TBT co-founder sees big future for games in the Pit - Albuquerque Journal

TBT co-founder sees big future for games in the Pit

Drew Gordon, left, celebrates with teammate J.R. Giddens on the Pit floor after Monday’s night’s win for The Enchantment, a team of mostly former Lobos, over The Panamaniacs, a team of mostly former NMSU Aggies, in the Pit in the TBT (The Basketball Tournament) New Mexico Regional. (Roberto E. Rosales/Albuquerque Journal)
When organizers of the $1 million, winner-take-all TBT – The Basketball Tournament – started looking to expand their footprint and add some new regional host locations this summer, the Pit seemed intriguing.

Not only did TBT need to stretch farther west, but that gym built 37 feet into the ground in southeast Albuquerque has a bit of an aura to it.

Nevertheless, there were questions about whether the Albuquerque experiment would work.

TBT co-founder Dan Friel said he knows the exact instant any doubt was erased.

“It didn’t take much more than when The Panamaniacs came on the court (Monday night) and were immediately and roundly booed as though they were a WWE villain,” Friel said, referring to Monday night’s nationally televised game between the team of mostly former NMSU Aggies playing tournament host The Enchantment, a team of mostly former UNM Lobos.

“That’s the sort of passion that is hard to replicate anywhere. So, I heard that and immediately knew that this is a place that has a lot of potential because you don’t get that type of reaction just anywhere.”

A former U.S. Attorney who left his job in New Orleans to launch the TBT nine years ago with childhood friend and fellow co-founder Jonathan Mugar, Friel didn’t need more confirmation, but as Monday’s game played out and the announced crowd just north of 3,500 filled the Pit with passion, and plenty of noise, his phone began to fill up with text messages from friends, business partners, colleagues and acquaintances from around the country telling him how amazing the atmosphere seemed to be playing for the television crowd.

So, is it safe to say TBT would be interested in a return to the Pit, maybe as early as next summer?

“Yes. I can say that unequivocally. Yes, we are interested in doing that and have already had some conversations about that with the folks here (at UNM), including the athletic director, Eddie Nuñez,” Friel said. “We’re eager to see how far this can go in Albuquerque.”

Organizers noted that while there were only a few hundred fans for most games that didn’t involve the Lobos (there was an announced crowd of 916 at Thursday’s regional final between No. 1 Heartfire and No. 3 L.A. Cheaters), that is not unlike any other regional site.
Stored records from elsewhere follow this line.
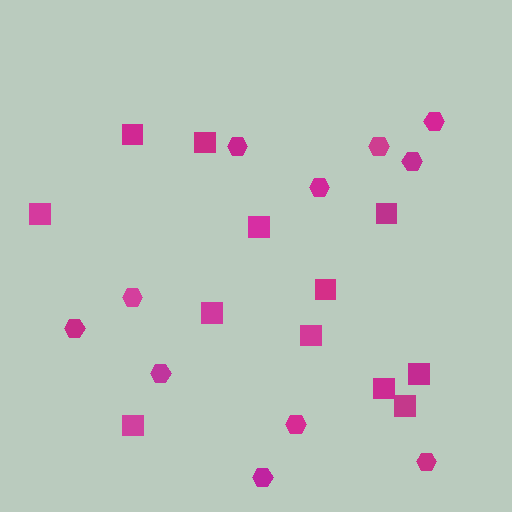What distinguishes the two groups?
There are 2 groups: one group of squares (12) and one group of hexagons (11).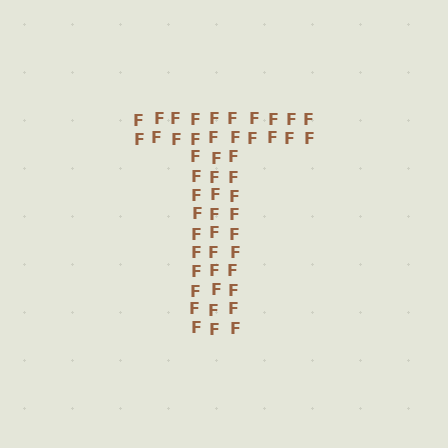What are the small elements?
The small elements are letter F's.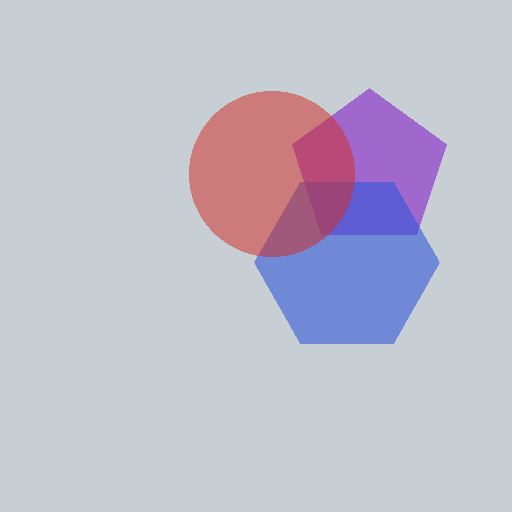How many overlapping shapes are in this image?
There are 3 overlapping shapes in the image.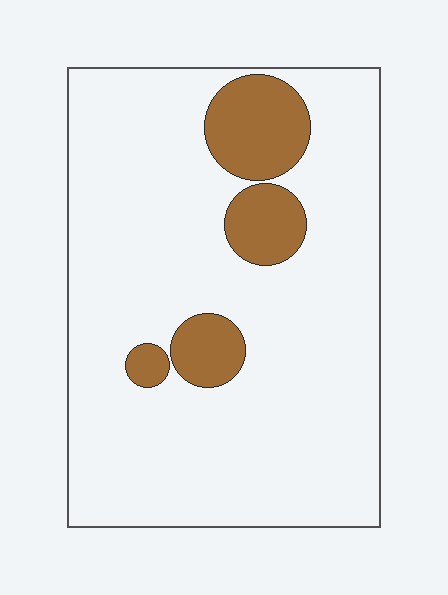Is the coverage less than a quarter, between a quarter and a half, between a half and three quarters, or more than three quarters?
Less than a quarter.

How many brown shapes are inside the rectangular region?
4.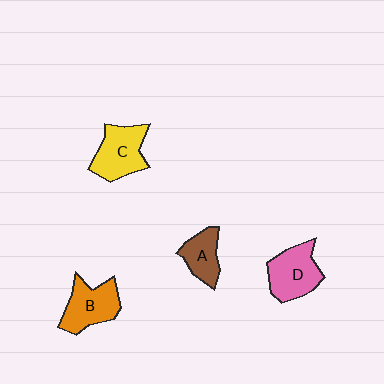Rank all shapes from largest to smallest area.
From largest to smallest: D (pink), C (yellow), B (orange), A (brown).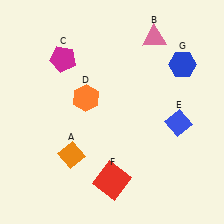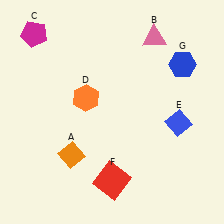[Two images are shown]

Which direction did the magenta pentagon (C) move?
The magenta pentagon (C) moved up and to the left.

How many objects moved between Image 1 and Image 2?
1 object moved between the two images.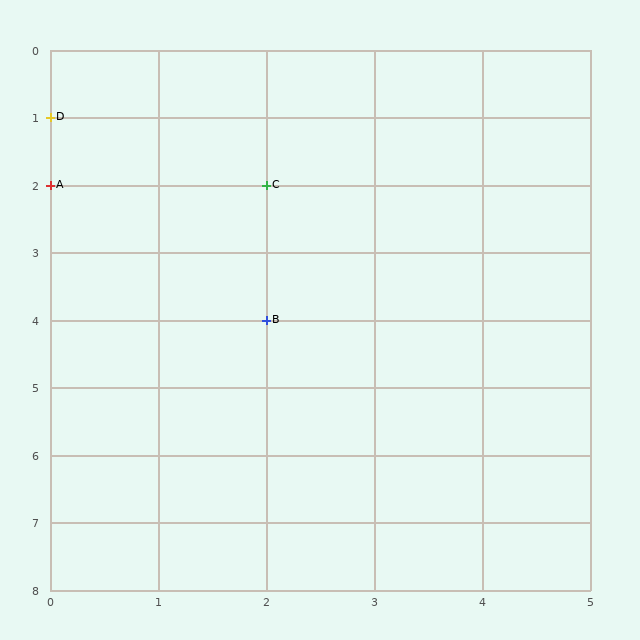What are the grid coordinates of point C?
Point C is at grid coordinates (2, 2).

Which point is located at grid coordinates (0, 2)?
Point A is at (0, 2).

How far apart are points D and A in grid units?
Points D and A are 1 row apart.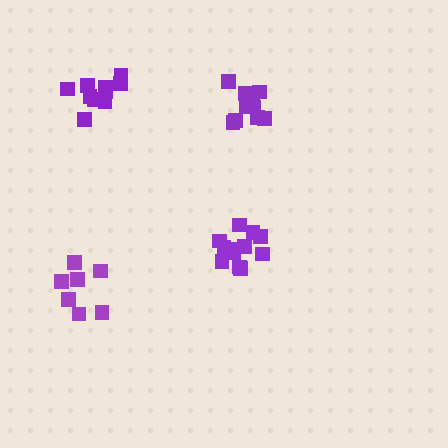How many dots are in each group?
Group 1: 12 dots, Group 2: 7 dots, Group 3: 10 dots, Group 4: 10 dots (39 total).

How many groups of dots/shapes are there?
There are 4 groups.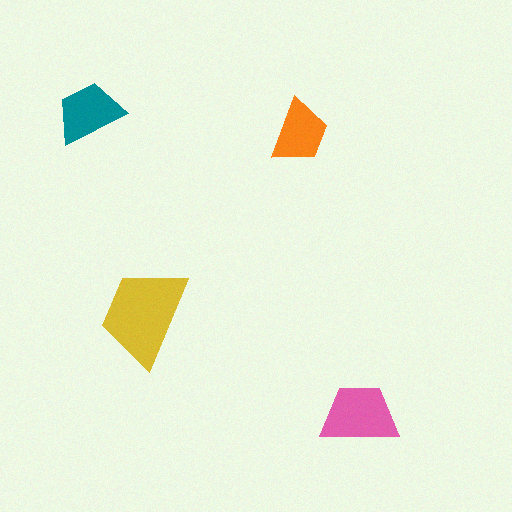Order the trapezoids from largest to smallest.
the yellow one, the pink one, the teal one, the orange one.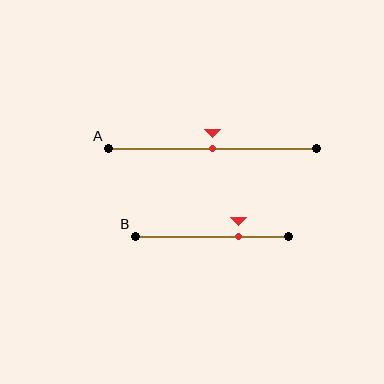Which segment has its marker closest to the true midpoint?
Segment A has its marker closest to the true midpoint.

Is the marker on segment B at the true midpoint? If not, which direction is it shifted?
No, the marker on segment B is shifted to the right by about 17% of the segment length.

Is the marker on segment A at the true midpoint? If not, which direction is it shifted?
Yes, the marker on segment A is at the true midpoint.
And while the 3,500 at Monday’s rivalry game may have sounded like a low number to locals accustomed to seeing the Pit get huge numbers each fall for the Lobo/Aggie college games, Monday’s crowd was one of the largest ever for TBT.

Weekend games, as opposed to weeknight games, also have proven to have much larger crowds.

“I think that we still have a long ways to go in terms of building up awareness of the event,” Friel said. “TBT has been around for nine years, but every time we go to a new city, there’s a huge learning curve as to what the event is and why it’s so much fun for fans. Hopefully the 6,000 or 7,000 folks that came by this week are going to tell 6,000 or 7,000 more friends about it and they’ll be talking about it a little bit more each and every summer. I think the potential here is extraordinarily high.”

REGIONAL FINAL: The top seed Heartfire beat No. 3 L.A. Cheaters on Thursday, 86-72. Heartfire, which ousted Enchantment Tuesday, 79-74, hit 13 3-pointers.

AIR CONDITIONING: Asked if he thought the Pit’s overmatched swamp coolers that made the experience uncomfortable for fans and players Monday and Tuesday put a damper on the week, Friel said no.

“For me, and I think the players would agree, I don’t think the conditions on the floor really played much of a role,” Friel said. “… If it’s 105 outside anywhere, you’re going to have issues.”